Grey and Blue-Green Infrastructure:

  • Grey infrastructure: It refers to traditional man-made infrastructure, such as buildings, roads, and bridges, that are designed to provide human-made services like transportation, water supply, and waste management.
  • Blue-green infrastructure: It is designed to mimic the functions of natural ecosystems, such as wetlands, rivers, and forests, to provide services like stormwater management, water purification, and carbon sequestration.
  • Example: It includes, Rainwater harvesting systems that capture rainwater and recharge groundwater, green roofs that provide insulation and absorb rainwater, Urban parks and green spaces that improve air quality and provide habitat for wildlife, Wetlands and retention ponds that filter pollutants and store excess water during floods
  • Sustainable and resilient: Blue-green infrastructure is often seen as a more sustainable and resilient alternative to traditional grey infrastructure, as it can help to mitigate the impacts of climate change, reduce urban heat island effects, and enhance the quality of life for urban residents

Prime Minister’s Science, Technology, and Innovation Advisory Council (PM-STIAC):

  • PM-STIAC is a high-level advisory body that provides strategic guidance on science, technology, and innovation to the Prime Minister of India.
  • Advises the Indian Prime Minister on science and technology policy, identifying emerging areas, recommending missions and projects, and enhancing the effectiveness of science and technology to tackle national challenges.
  • The council comprises eminent scientists, technologists, entrepreneurs, and policymakers who are appointed by the Prime Minister.
  • PM-STIAC also serves as a forum for stakeholders from academia, industry, and government to interact and collaborate on science and technology initiatives.
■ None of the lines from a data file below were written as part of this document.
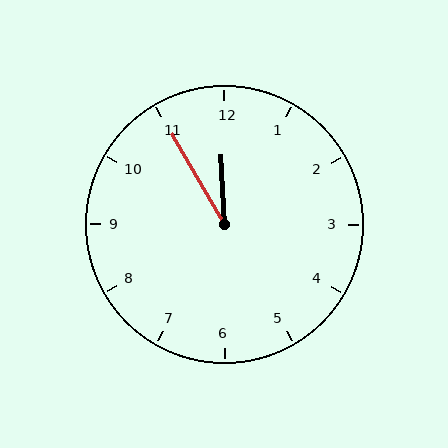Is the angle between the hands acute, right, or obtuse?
It is acute.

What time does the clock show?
11:55.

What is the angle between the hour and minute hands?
Approximately 28 degrees.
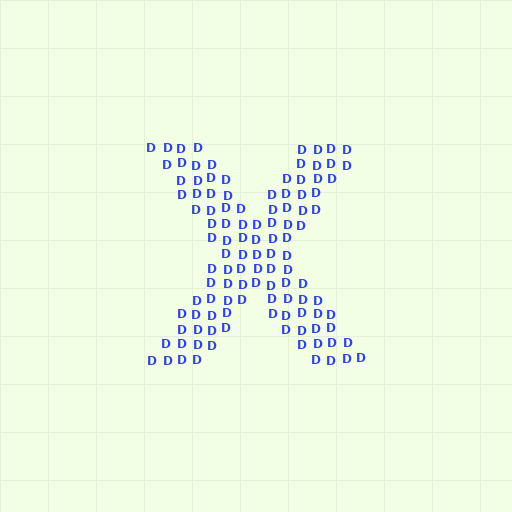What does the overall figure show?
The overall figure shows the letter X.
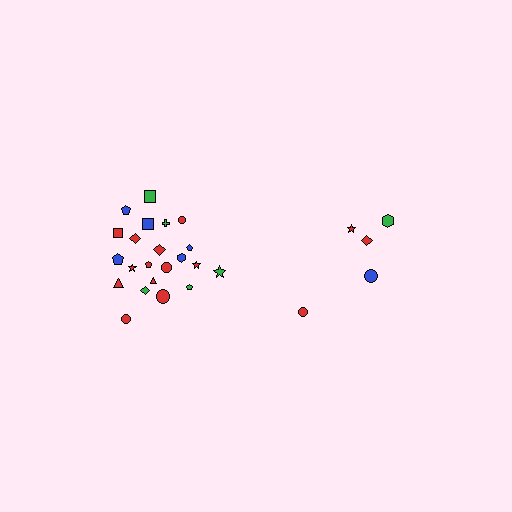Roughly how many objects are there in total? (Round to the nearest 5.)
Roughly 25 objects in total.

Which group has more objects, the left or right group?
The left group.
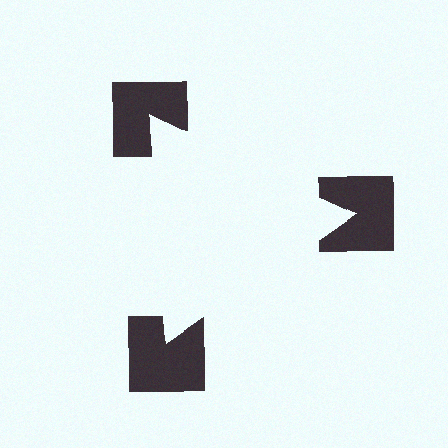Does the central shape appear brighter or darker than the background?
It typically appears slightly brighter than the background, even though no actual brightness change is drawn.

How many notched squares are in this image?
There are 3 — one at each vertex of the illusory triangle.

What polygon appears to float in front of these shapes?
An illusory triangle — its edges are inferred from the aligned wedge cuts in the notched squares, not physically drawn.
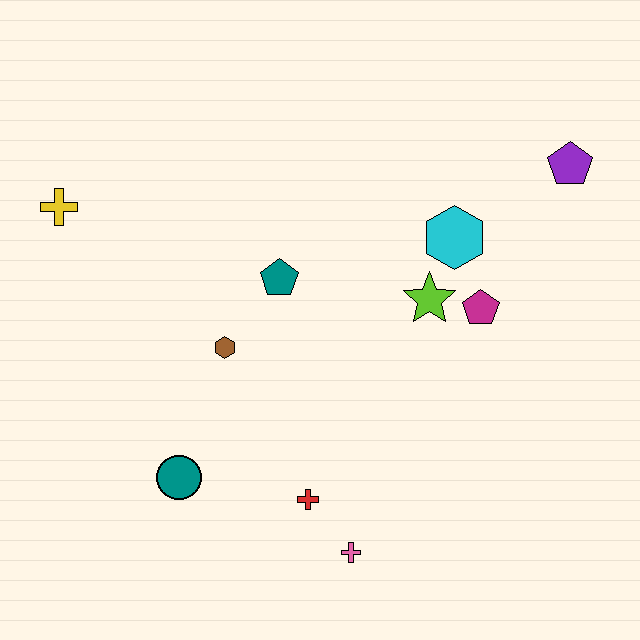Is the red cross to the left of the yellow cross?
No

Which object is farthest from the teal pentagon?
The purple pentagon is farthest from the teal pentagon.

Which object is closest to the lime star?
The magenta pentagon is closest to the lime star.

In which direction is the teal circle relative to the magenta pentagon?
The teal circle is to the left of the magenta pentagon.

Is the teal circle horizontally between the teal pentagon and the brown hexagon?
No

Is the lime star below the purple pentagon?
Yes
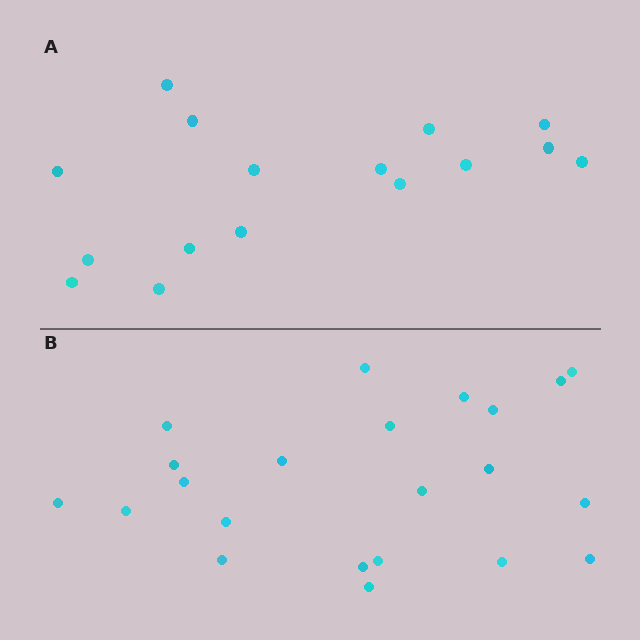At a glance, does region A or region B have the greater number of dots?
Region B (the bottom region) has more dots.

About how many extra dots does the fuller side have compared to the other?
Region B has about 6 more dots than region A.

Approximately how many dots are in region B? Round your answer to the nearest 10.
About 20 dots. (The exact count is 22, which rounds to 20.)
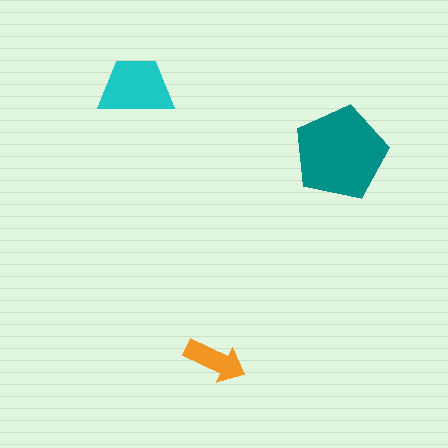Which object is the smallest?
The orange arrow.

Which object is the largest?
The teal pentagon.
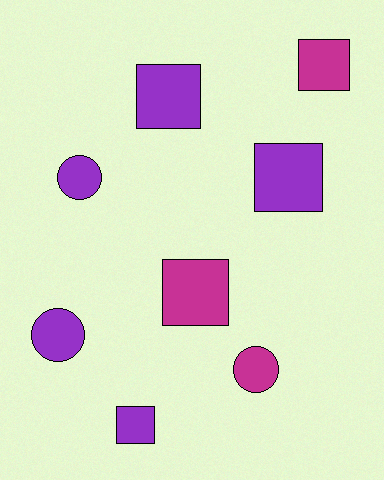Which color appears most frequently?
Purple, with 5 objects.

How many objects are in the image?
There are 8 objects.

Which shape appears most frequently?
Square, with 5 objects.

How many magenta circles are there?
There is 1 magenta circle.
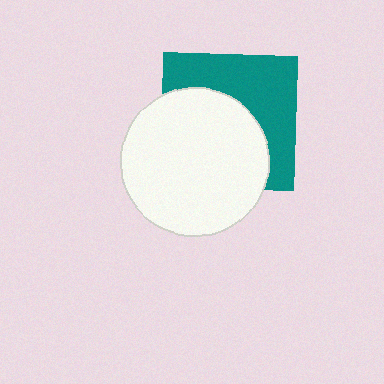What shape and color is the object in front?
The object in front is a white circle.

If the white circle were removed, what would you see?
You would see the complete teal square.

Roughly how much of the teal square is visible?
About half of it is visible (roughly 46%).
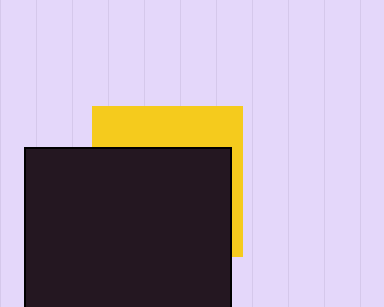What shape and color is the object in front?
The object in front is a black square.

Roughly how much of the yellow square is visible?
A small part of it is visible (roughly 33%).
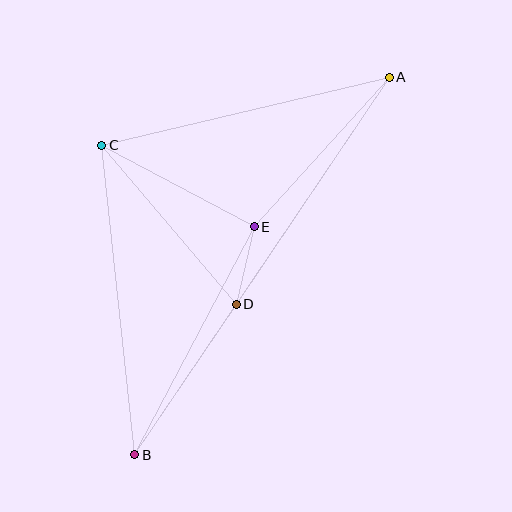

Local community involvement:

  • Efforts must be inclusive: Each of these efforts must be inclusive of local and nomadic communities where these initiatives will be implemented.
  • Traditional practices should be integrated: Traditional knowledge and practices of these communities should be integrated into the implementation plans.


  • Each of the above-mentioned programs has the potential to greatly improve the state of our nation’s biodiversity if their implementation is based on the latest scientific and ecological knowledge.